__ Summary and Contributions__: A new two time-scale approach to Q-learning with function approximation with convergence proof under very general conditions.

__ Strengths__: The authors have a simple algorithm that solves a particular projected Bellman equation. The new problem formulation makes stability analysis as simple as TD learning. This is a remarkable achievement.

__ Weaknesses__: The paper could be in the "award winning category" with a bit more work.
They have not thought enough about the flexibility of the formulation. In particular, I believe they can add a matrix in front of u_t in (4a) to ensure that they do not introduce skew in the projection (a concern in section 3.2).
The stability analysis is unnecessarily complex at points. Why discuss Lyapunov theory for a linear ODE (for v)?
The analysis of the "u ODE" is elegant.
It is unfortunate that the results says "we can get a stable algorithm if we are willing to accept bias", and it seems the bias could be huge. Consider the special case of Sigma = sigma I. You can say this is easily achieved by a linear transformation, but then you lose the uniform bound \| \psi (x,a) \| \le 1 . It took me a while to realize how bad this might be.
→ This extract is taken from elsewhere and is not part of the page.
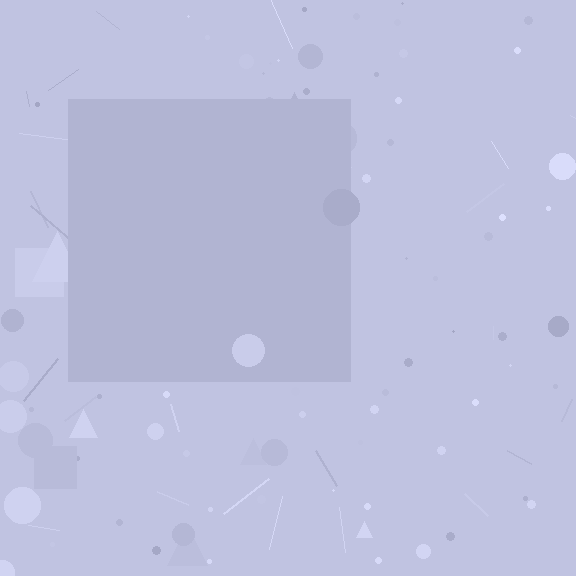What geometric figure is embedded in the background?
A square is embedded in the background.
__ Correctness__: I found a few errors, but nothing fatal:
1. The authors (and many others) claim that (3) is gradient descent on \delta^2. I think this is an old error in the literature.
2. It is unlikely that the stochastic processes on page 5 are martingale difference sequences as claimed. Fortunately, there are now many extensions of the Borkar-Meyn Theorem beyond this special case. Recent papers coauthored by Bhatnagar will do the job.
3. I don't think that the authors have established that their assumptions are weaker than those imposed in [13]. It would be helpful to give an example for which their assumptions hold, and the (very strong) assumptions of [13] fail.
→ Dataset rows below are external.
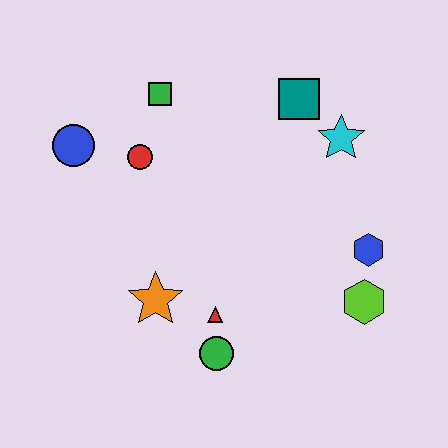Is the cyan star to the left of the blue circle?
No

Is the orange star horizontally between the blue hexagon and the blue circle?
Yes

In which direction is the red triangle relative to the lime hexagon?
The red triangle is to the left of the lime hexagon.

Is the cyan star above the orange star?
Yes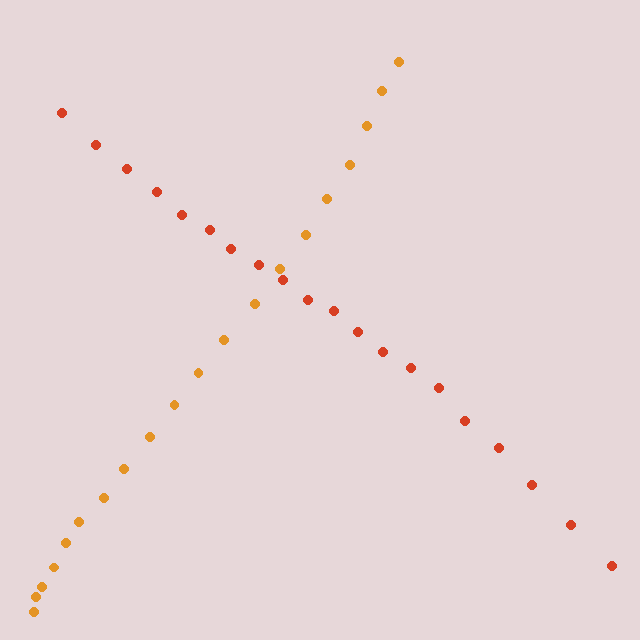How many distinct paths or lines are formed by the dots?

__ Clarity__: Very clear. Some notation is a bit odd. For example, the repeated use of conditional expectation notation (e.g. eqn (5)), when really the authors are simply fixing a parameter.
The authors should clarify the proof: make clear that they have a contraction in L_2 and not L_\infty (which is what people expect in Q-learning). I am referring to discussion surrounding eqn (5).
Parts of Section 3.2 should be up front -- make clear that the goal is to solve the projected Bellman equation.

__ Relation to Prior Work__: It seems they forgot to reference GQ-learning.

__ Reproducibility__: Yes

__ Additional Feedback__:

__ Summary and Contributions__: This paper proposes a variant of DQN with linear function approximation and provides asymptotic convergence analysis using the two time-scale result. The reviewer finds the the strong result is established on a strong assumption.

__ Strengths__: The theory part establishes global convergence result, while the assumptions do not impose any condition on the exploration policy, which is very different from previous work.

__ Weaknesses__: Assumption IV seems to play a critical role in proving the global convergence (Theorem 2), while the explanation of it being weak (line 196-197) is not clear.

__ Correctness__: The proof and the empirical methodology look correct to me, while I did not check all of them.

__ Clarity__: This paper is well written and easy to follow.

__ Relation to Prior Work__: Yes

__ Reproducibility__: Yes

__ Additional Feedback__: For assumption IV, I believe assuming $\Sigma$ is diagonal does not lose generality since we can transfer the feature vector phi using $\Sigma$'s eigenvectors. However, I didn't see why we can assume that the diagonal matrix has equal nonzero elements.

__ Summary and Contributions__: This paper presents a variant of Q-learning with convergence guarantees with function approximation. The algorithm, coupled Q-learning, is inspired by DQN and uses two-timescales to assure convergence. Simple experiments support the theoretical guarantees.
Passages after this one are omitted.